Quite intuitively I proceeded as follows:

Let $X$ be the random variable indicating the number of collisions. Let us define an indicator random variable $X_{ij}$ which indicates whether the $i$th element ($e_i$) already in the table collides with the $j$ th element ($e_j$) when the $j$ th element is to be inserted.

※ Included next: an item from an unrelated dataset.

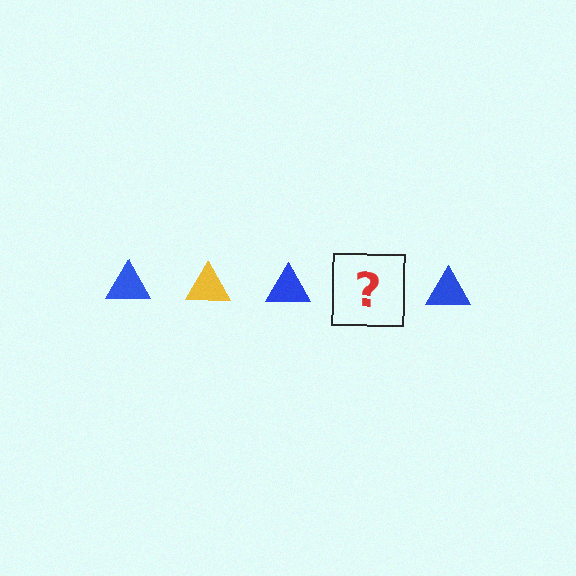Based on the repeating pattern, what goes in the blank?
The blank should be a yellow triangle.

$Pr\{h(e_i)=h(e_j)\}=\frac{1}{m}$. So $E[X_{ij}]=\frac{1}{m}$.

So based on that we have:

$$X= \sum_{i=1}^n \sum_{j=i+1}^n X_{ij}$$

Taking expectation on both sides we have: $$E[X]= E\left[\sum_{i=1}^n \sum_{j=i+1}^n X_{ij}\right]$$

Using linearity of expectation:

$$E[X]= \sum_{i=1}^n \sum_{j=i+1}^n E[X_{ij}]$$

But, $E[X_{ij}]=\frac{1}{m}$ , which is already found above.

So,

$$E[X]= \sum_{i=1}^n \sum_{j=i+1}^n \frac{1}{m}$$

$$=\frac{n(n-1)}{2m}$$


Below is how my peer approached:

Let $X$ be the random variable indicating the number of collisions. Let $X_i$ be the indicator random variable indicating collision during the $i$ th insertion of the element, $i=1,2,3,..,n$

So, $$X=\sum_{i=1}^n X_i$$

taking expectation on both sides, we have:

$$E[X]=E\left[\sum_{i=1}^n X_i\right]$$

Using linearity of expectation:

$$E[X]=\sum_{i=1}^n E[X_i]$$

Now let us find $Pr\{X_i=1\}$ then by the property of indicator random variable we shall have $E[X_i]=Pr\{X_i=1\}$.

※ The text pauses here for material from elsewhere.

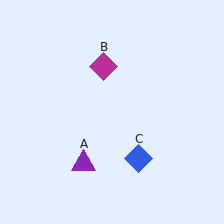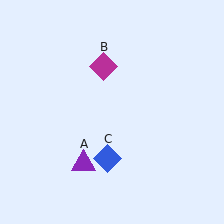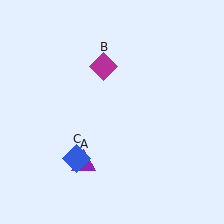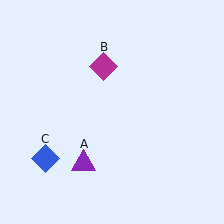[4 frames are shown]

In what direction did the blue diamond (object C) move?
The blue diamond (object C) moved left.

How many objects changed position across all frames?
1 object changed position: blue diamond (object C).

Probability that there is collision during the first insertion =$0$ [First element is inserted without any collision.]

Probability that there is collision during the second insertion= $\frac{1}{m}$ [Assuming open addressing, $1$ slot is already occupied.]

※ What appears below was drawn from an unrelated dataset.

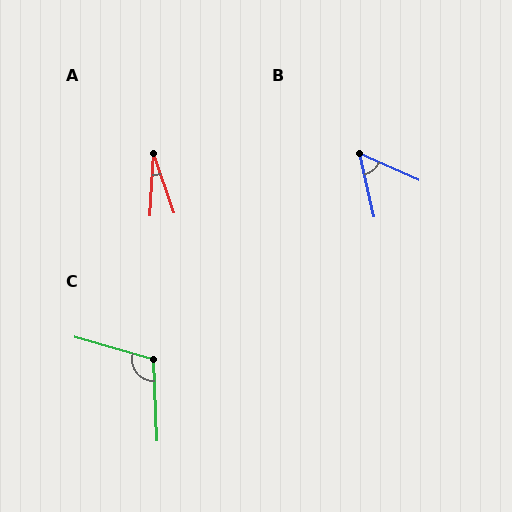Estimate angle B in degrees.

Probability that there is collision during the third insertion= $\frac{2}{m}$ [Assuming open addressing, $2$ slots are already occupied.]

.

.

.

Probability that there is collision during the $i$th insertion= $\frac{i-1}{m}$ [Assuming open addressing, $i-1$ slots are already occupied.]

So,$$E[X]=\sum_{i=1}^n \frac{i-1}{m}=\frac{n(n-1)}{2m}$$


Though the final answer obtained by my peer is same as that of mine, but I guess there are quite a lot of issues with the approach. First it assumes open addressing, while my approach is a generalized one. Secondly, as per the formal problem statement given in the text, in the worst case if all elements hash to the same slot then we shall have $X=\binom{n}{2}$. So the spectrum of $X$ is , $X=0,1,2,..,\binom{n}{2}$

But the spectrum of $X$ as per my peer's method is $X=0,1,2..,n$. Is my peer's method actually correct?


Solution 1:

Your peer's method is incorrect. The probability the $i$th key collides with the previous keys is not $(i - 1) / m$. Furthermore, he fails to take into account that adding colliding with a pair of keys should add two collisions, not just one. By a happy coincidence, however, these errors cancel each other out.